Marc Mamin <M.Mamin@intershop.de> writes:
> I'd like to count the number linebreaks within a string,
> but I get a memory allocation error when using regexp_matches or regexp_split_to_table.
Anything involving a regexp is going to have a maximum input string length
of about 256MB, as a result of conversion to pg_wchar format.

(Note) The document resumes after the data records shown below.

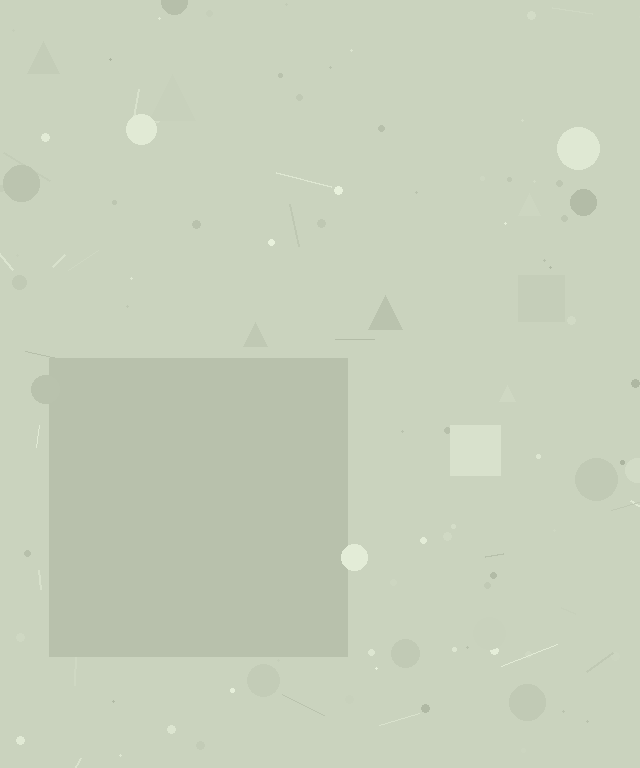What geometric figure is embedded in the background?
A square is embedded in the background.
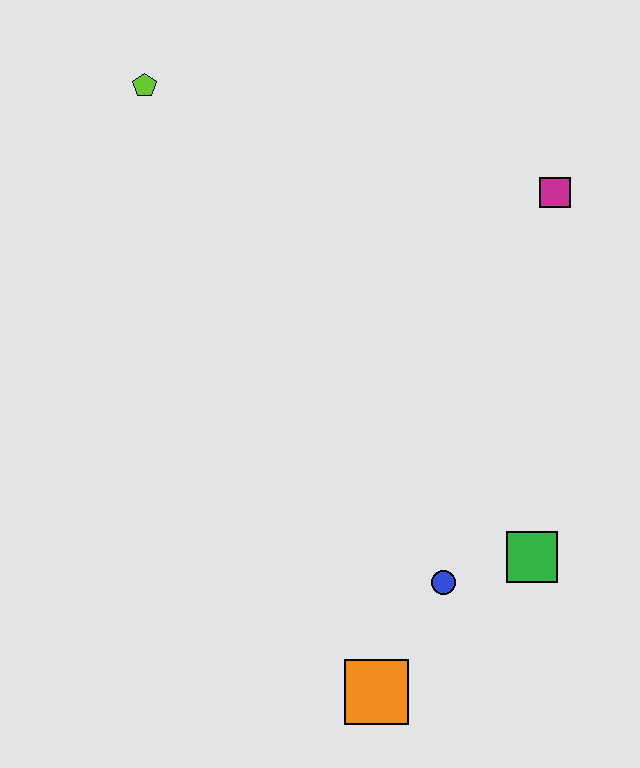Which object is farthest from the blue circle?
The lime pentagon is farthest from the blue circle.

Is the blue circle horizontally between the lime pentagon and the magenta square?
Yes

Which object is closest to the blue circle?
The green square is closest to the blue circle.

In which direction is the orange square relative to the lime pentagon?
The orange square is below the lime pentagon.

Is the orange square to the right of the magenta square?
No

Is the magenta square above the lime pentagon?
No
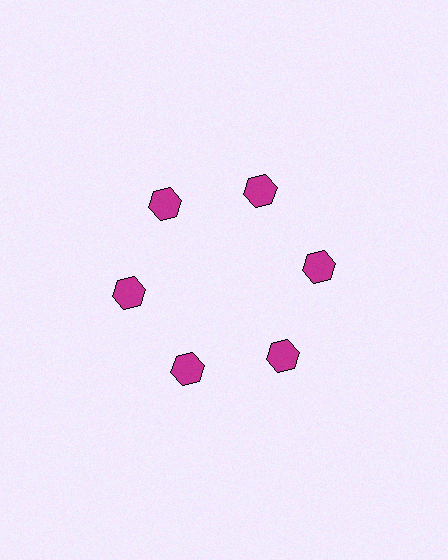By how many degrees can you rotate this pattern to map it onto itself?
The pattern maps onto itself every 60 degrees of rotation.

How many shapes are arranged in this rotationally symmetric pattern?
There are 6 shapes, arranged in 6 groups of 1.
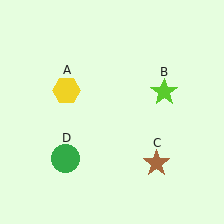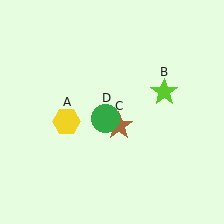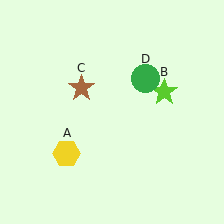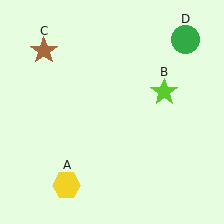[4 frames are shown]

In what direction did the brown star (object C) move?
The brown star (object C) moved up and to the left.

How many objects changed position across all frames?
3 objects changed position: yellow hexagon (object A), brown star (object C), green circle (object D).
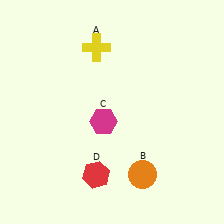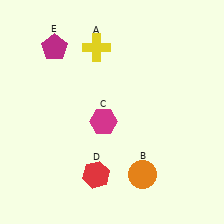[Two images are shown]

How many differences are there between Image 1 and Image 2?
There is 1 difference between the two images.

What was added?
A magenta pentagon (E) was added in Image 2.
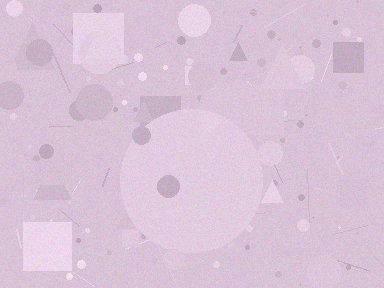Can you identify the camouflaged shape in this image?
The camouflaged shape is a circle.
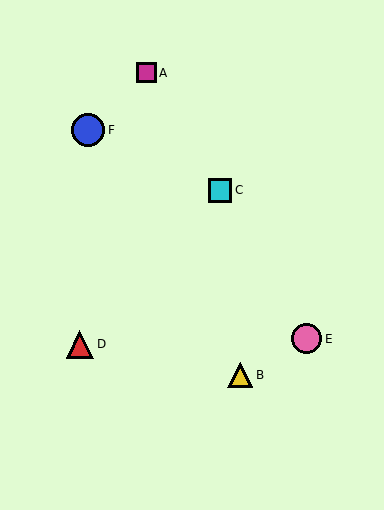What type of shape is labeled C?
Shape C is a cyan square.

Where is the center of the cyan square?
The center of the cyan square is at (220, 191).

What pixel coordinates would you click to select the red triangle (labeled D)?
Click at (80, 344) to select the red triangle D.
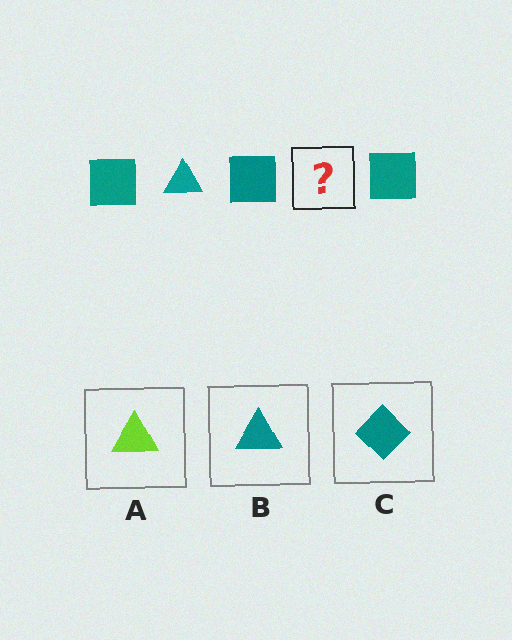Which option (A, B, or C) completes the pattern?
B.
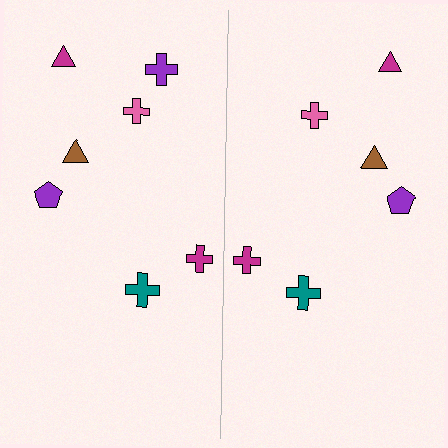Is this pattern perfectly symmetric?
No, the pattern is not perfectly symmetric. A purple cross is missing from the right side.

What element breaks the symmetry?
A purple cross is missing from the right side.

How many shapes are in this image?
There are 13 shapes in this image.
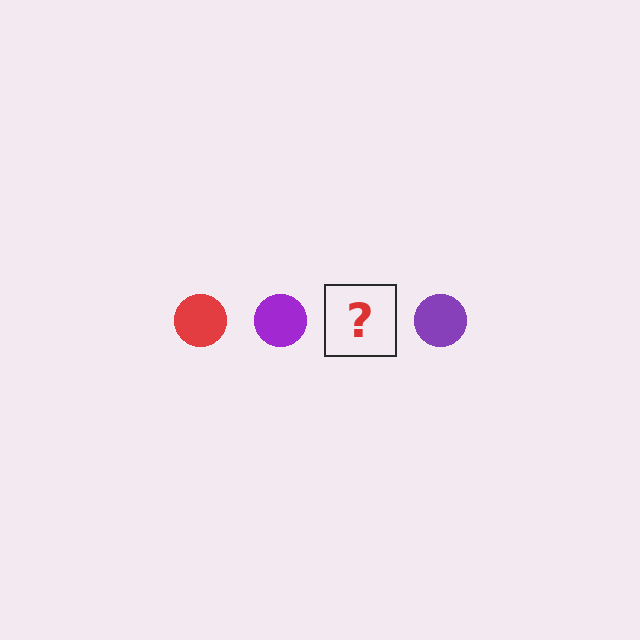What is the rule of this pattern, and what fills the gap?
The rule is that the pattern cycles through red, purple circles. The gap should be filled with a red circle.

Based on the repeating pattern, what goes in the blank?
The blank should be a red circle.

regexp_split_to_table(), for instance, does this:
/* convert string to pg_wchar form for matching */
orig_len = VARSIZE_ANY_EXHDR(orig_str);
wide_str = (pg_wchar *) palloc(sizeof(pg_wchar) * (orig_len + 1));
wide_len = pg_mb2wchar_with_len(VARDATA_ANY(orig_str), wide_str, orig_len);
palloc() would complain for requests beyond 1GB, and sizeof(pg_wchar) is
4, so 256MB is the longest orig_str this can handle. (This coding is on
the hairy edge of being a security bug on 32-bit machines, too, but AFAICS
it is okay because there's a factor of 4 daylight between the max possible
input length of 1GB and overflowing uint32.)
In newer branches we could consider using MemoryContextAllocHuge to escape
the 1GB limit on wide_str, but it would take some research to be sure that
everything involved is using suitable datatypes for string indices and so
forth. I'd be a bit worried about the performance implications of
throwing such large strings around, anyway.